El Museo permanece cerrado, los políticos “desvelados” por el próximo 28, los vecinos ocupados en sus quehaceres diarios…, los jóvenes soñando futuros posibles, parece que nada ha cambiado en nuestro pueblo, sin embargo, casi invisible “El candil de la nona” comienza a iluminar las mesas familiares, pronto habrán de reunirse en el circulo de luz que proyecta, y entonces, con timidez, con vergüenza, con la culpa del olvido a cuestas, nos preguntaran... ¿llegamos tarde?... Y nosotros, los guardianes de la memoria, contadores de cuentos, resucitadores de anécdotas “apretaditos como trenza de ocho” al calorcito de la llama de la lámpara… les daremos la bienvenida, agrandaremos el espacio, para que se arrimen y escuchen esas historias que les pertenecen, que los trascienden.
Hoy, traigo una reflexión, un cuento de Mamerto Menapace. Monje Benedictino del Monasterio de Santa María de los Toldos en nuestra provincia Buenos Aires: “El Candil de la Nona”
El Candil de la nona ha quedado en mi recuerdo como uno de esos objetos sin edad.
Como si a fuerza de estar y de alumbrar, hubiera logrado vencer el tiempo y permanecer.
Era una lámpara antigua de bronce.

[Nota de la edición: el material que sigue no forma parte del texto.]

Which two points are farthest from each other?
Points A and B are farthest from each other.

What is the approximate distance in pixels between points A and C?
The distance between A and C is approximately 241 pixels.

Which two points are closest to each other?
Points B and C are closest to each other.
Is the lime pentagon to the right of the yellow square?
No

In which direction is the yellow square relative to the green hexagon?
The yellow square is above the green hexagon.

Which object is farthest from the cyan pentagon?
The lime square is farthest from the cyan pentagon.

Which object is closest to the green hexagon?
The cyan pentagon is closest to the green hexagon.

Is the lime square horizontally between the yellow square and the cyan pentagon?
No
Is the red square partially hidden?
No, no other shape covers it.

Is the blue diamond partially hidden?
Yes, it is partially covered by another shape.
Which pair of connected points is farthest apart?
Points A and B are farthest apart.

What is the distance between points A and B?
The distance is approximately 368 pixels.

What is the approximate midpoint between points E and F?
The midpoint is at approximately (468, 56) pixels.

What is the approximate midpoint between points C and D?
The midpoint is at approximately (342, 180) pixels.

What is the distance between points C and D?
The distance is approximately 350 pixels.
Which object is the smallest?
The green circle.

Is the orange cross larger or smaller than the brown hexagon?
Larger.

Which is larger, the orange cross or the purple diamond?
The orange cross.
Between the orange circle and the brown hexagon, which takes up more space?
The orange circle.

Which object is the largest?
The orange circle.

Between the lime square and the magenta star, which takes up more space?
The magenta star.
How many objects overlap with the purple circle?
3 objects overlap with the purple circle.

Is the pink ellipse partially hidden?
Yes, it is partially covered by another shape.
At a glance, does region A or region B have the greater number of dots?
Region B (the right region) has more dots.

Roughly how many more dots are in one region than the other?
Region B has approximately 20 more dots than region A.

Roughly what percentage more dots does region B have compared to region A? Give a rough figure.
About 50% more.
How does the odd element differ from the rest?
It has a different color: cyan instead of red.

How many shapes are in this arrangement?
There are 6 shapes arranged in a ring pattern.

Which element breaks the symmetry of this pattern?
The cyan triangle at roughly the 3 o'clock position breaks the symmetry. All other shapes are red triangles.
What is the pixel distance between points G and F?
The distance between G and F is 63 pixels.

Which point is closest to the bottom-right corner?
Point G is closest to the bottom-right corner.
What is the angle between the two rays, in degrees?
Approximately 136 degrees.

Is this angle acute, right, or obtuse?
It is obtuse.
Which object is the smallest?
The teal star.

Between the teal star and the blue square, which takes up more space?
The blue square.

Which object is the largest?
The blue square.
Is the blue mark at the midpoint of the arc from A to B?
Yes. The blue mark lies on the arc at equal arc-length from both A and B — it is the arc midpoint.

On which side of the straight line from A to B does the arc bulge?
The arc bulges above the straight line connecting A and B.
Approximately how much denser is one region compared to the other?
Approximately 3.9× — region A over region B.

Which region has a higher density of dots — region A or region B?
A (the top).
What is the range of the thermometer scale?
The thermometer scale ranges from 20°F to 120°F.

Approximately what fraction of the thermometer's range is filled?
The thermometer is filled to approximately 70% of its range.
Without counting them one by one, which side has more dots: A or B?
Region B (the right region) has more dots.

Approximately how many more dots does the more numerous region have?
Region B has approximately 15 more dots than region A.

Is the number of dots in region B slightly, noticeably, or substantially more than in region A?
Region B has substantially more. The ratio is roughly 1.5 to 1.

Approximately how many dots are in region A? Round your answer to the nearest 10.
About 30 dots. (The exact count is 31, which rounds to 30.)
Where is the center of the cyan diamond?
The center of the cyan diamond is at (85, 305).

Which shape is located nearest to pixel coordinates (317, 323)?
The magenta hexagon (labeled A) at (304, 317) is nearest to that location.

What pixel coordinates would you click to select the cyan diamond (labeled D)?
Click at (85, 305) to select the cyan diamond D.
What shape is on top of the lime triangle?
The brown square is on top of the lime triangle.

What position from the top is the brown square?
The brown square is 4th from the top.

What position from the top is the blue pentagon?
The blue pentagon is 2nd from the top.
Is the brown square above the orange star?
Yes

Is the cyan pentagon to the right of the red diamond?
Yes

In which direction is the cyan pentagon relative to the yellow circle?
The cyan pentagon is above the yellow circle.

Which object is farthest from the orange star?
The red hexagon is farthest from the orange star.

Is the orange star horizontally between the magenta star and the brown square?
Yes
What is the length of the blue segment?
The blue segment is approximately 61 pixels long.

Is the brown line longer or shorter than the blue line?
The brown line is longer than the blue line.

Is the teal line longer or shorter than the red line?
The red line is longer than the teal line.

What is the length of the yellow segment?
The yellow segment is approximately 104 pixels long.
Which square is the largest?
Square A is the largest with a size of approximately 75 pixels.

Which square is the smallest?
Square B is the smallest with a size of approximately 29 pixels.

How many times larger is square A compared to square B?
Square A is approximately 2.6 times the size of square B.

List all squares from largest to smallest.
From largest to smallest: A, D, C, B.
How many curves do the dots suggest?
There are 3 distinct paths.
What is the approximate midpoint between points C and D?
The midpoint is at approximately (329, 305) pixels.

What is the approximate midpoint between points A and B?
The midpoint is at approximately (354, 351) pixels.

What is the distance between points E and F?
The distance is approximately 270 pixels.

Tampoco podría afirmar, al revivirla hoy en mi recuerdo, si lo que la adornaba eran dibujos o simplemente arrugas con las que la vida y los acontecimientos habían ido ganándole un rostro.
Tenía ese noble color del bronce, y la capacidad de alumbrar en silencio.
Era una lámpara con pie. Cuando se la encendía, se la colocaba siempre en el centro de la mesa familiar. De ahí que su recuerdo lo tengo acollarado a las noches de invierno. Porque en verano vivíamos a la intemperie, y entonces no se usaba la lámpara, sino un farol que se colgaba de las ramas del árbol del patio.
Pero la lámpara de bronce tenía esa rara cualidad de crear la intimidad. Objeto quedado, de entre miles de objetos idos, la vieja lámpara de bronce parecía haber asumido en lo más íntimo de sí su propia soledad, y quizá fuera de allí de donde sacara esa misteriosa fuerza para crear la comunión.
Cuando entrada la noche se encendía la lámpara, parecía que su luz quieta hiciera crecer a su alrededor el silencio, y no sé qué misterio viejo. Mirando su llamita, los niños dilatábamos las pupilas, y quietos de cuerpo y alma, remábamos tiempo adentro. Hacia esa época legendaria en que grandes vapores llenos de inmigrantes avanzaban por el mar hacia nosotros. En uno de ellos había venido a desembarcar en nuestra mesa aquella lámpara.
Entre nosotros su luz creaba esa misteriosa realidad de hacernos sentir con raíces, viniendo de un tiempo viejo. Sabíamos que en otros tiempos su luz había alumbrado fiestas bulliciosas; que en ocasiones había creado la sombra precisa para ocultar una mirada furtiva; y que su llama había mantenido la luz necesaria para alimentar las confidencias.
En aquellos tiempos viejos, quizá había sido en las noches de la llanura la única respuesta de luz en leguas a la redonda, para el diálogo de nuestros abuelos con las estrellas.
No la sentíamos vieja. Porque intuíamos que había superado el tiempo. De la misma manera no nos atrevíamos a llamar vieja a una fruta madura. Madura de alumbrar, había terminado por asumir la vida en sí misma. Uno sabía que esa madurez de vida era el combustible que le permitía seguir alumbrando quieto.
Porque tenía una rara manera de alumbrar sin hacer ruido: tenía una luz mansa.
Aparecía entre nosotros a eso de la oración; y su presencia en la mesa familiar convertía en liturgia esos ritos primordiales de partir en cada plato la polenta humeante y el guiso oscuro y fuerte.
Cuando luego de unos años de ausencia volví a mi familia, la vieja lámpara ya no estaba allí con su color bronce y su luz mansa. Pero su ausencia seguía creando ese hueco de silencio familiar.
El candil de la nona fue en mi vida uno de esos objetos vivientes que me enseñaron que los humanos también tenemos raíces".